Van binnen schreeuwt het kleine kind
om liefd’ van vader en van moeder.
Het hunkert dat het wordt bemind
zich veilig voelend bij zijn hoeder.
Maar ’t kleine kind voelt zich alleen
verlaten eenzaam onbegrepen.
Dit kleine kind kan nergens heen
wiens bange hart wordt toegeknepen.
De roep van ’t kind wordt niet gehoord
het blijft verwaaien door de winden.
En elke noodkreet is verstoord
zodat men ’t kindje niet kan vinden.
Dit kleine kind lijdt aan de pijn
die door de angst zich blijft versterken.
Het roept tot God waar zult U zijn
laat Uw aanwezigheid toch merken.
God Hij heeft ’t kleine kind verstaan
de roep om hulp kon Hij wel horen.
Wat God toen liefd’vol heeft gedaan
Hij liet voor ’t kind Zijn licht weer gloren.

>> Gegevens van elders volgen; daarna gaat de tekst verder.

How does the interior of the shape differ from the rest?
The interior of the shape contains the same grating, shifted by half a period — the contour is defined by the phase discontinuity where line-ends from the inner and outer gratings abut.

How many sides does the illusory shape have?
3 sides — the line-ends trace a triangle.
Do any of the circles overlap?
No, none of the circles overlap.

Hij nam het kind vast bij de hand
en sloot het veilig in Zijn armen.
Hij bood het kleine kind de band
waarin ’t zich veilig mocht verwarmen.
God weet van de onzekerheid
de angst van ’t kind uit het verleden.
Maar Hij is voor dit kind bereid
de weg naar vrijheid te betreden.
Waarop geen angst meer zal bestaan
omdat God die steeds af zal weren.
Om met dit kind verder te gaan
in warme liefdevolle sferen.
God biedt dit kind geborgenheid
de rust waarop het zo bleef hopen.
Want ’t kind heeft gaande door de tijd
veel diepe wonden opgelopen.
Maar God gaat daarmee aan het werk
en zal ze een voor een genezen.
Hij maakt dit kind innerlijk sterk
zodat ’t geen angst meer heeft te vrezen.

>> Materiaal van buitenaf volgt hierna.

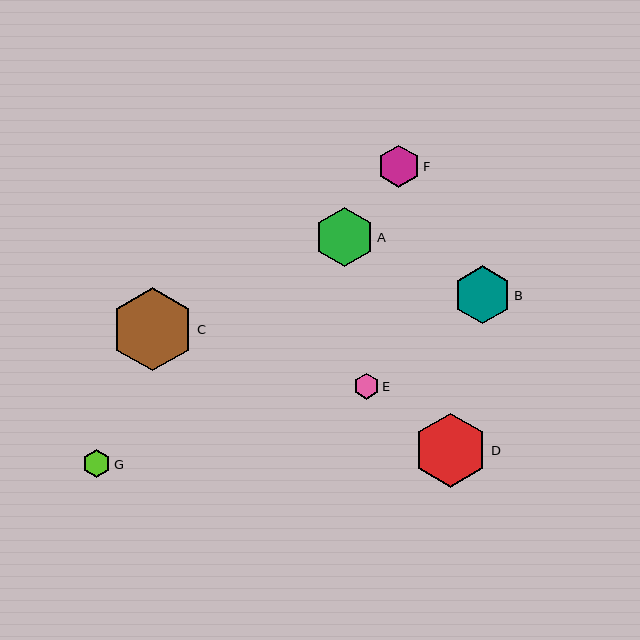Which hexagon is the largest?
Hexagon C is the largest with a size of approximately 83 pixels.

Want God wil vader moeder zijn
voor ’t kind dat in elk mens blijft leven.
Al zijn wij groot al zijn wij klein
Hij zal Zijn zorg en liefde geven.
God Hij die onze Vader is
zal blijvend ons Zijn kinderen noemen.
Wiens hand ons redt uit elk gemis
laat steeds weer ’t licht voor ons opdoemen.